When Teddy was a child , he was always thinking about some simple math problems ,such as “What it’s 1 cup of water plus 1 pile of dough ..” , “100 yuan buy 100 pig” .etc..

One day Teddy met a old man in his dream , in that dream the man whose name was“RuLai” gave Teddy a problem :

Given an N , can you calculate how many ways to write N as i * j + i + j (0 < i <= j) ?

Teddy found the answer when N was less than 10…but if N get bigger , he found it was too difficult for him to solve.

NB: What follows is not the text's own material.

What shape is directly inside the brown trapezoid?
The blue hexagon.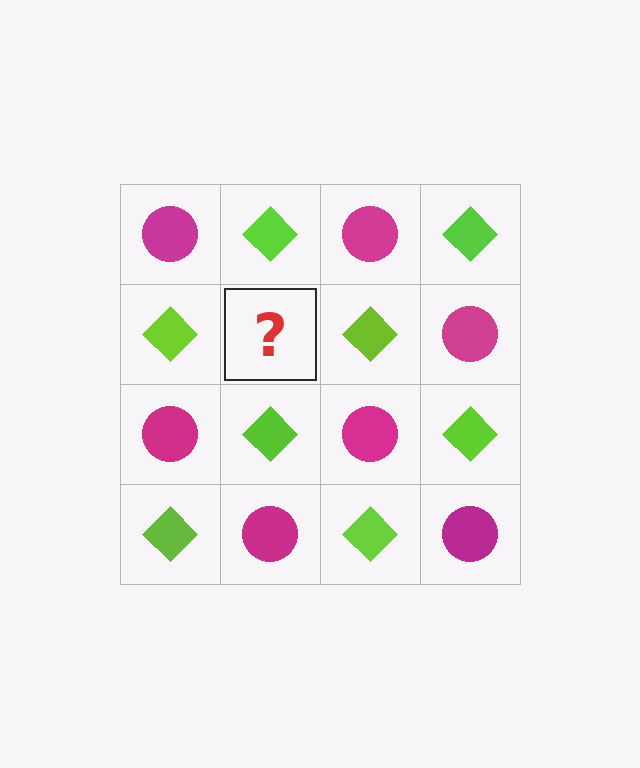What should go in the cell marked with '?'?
The missing cell should contain a magenta circle.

Well , you clever ACMers ,could you help little Teddy to solve this problem and let him have a good dream ?

Input

The first line contain a T(T <= 2000) . followed by T lines ,each line contain an integer N (0<=N <= 10 ¹⁰).

Output

For each case, output the number of ways in one line.

Sample Input

2 1 3

Sample Output

0 1

思路：注意到 ( i +1 ) * ( j + 1 ) = i * j + i + j + 1= n + 1；而且这里的 n 比较大，只能跑一层循环（杭电上能过的题，去 nyoj 上就 TEL，也是服了）

#include<cstdio>
#include<cstring>
#include<cmath> 
#define LL long long
using namespace std;
LL n;
int main()
{
    int t;
    scanf("%d",&t);
    while(t--)
    {
        scanf("%lld",&n);
        int ans=0;
        for(LL i=2;i*i<=n+1;i++)
        {
            if((n+1)%i==0)
                ans++;
        }
        printf("%d\n",ans);
    }
    return 0;
}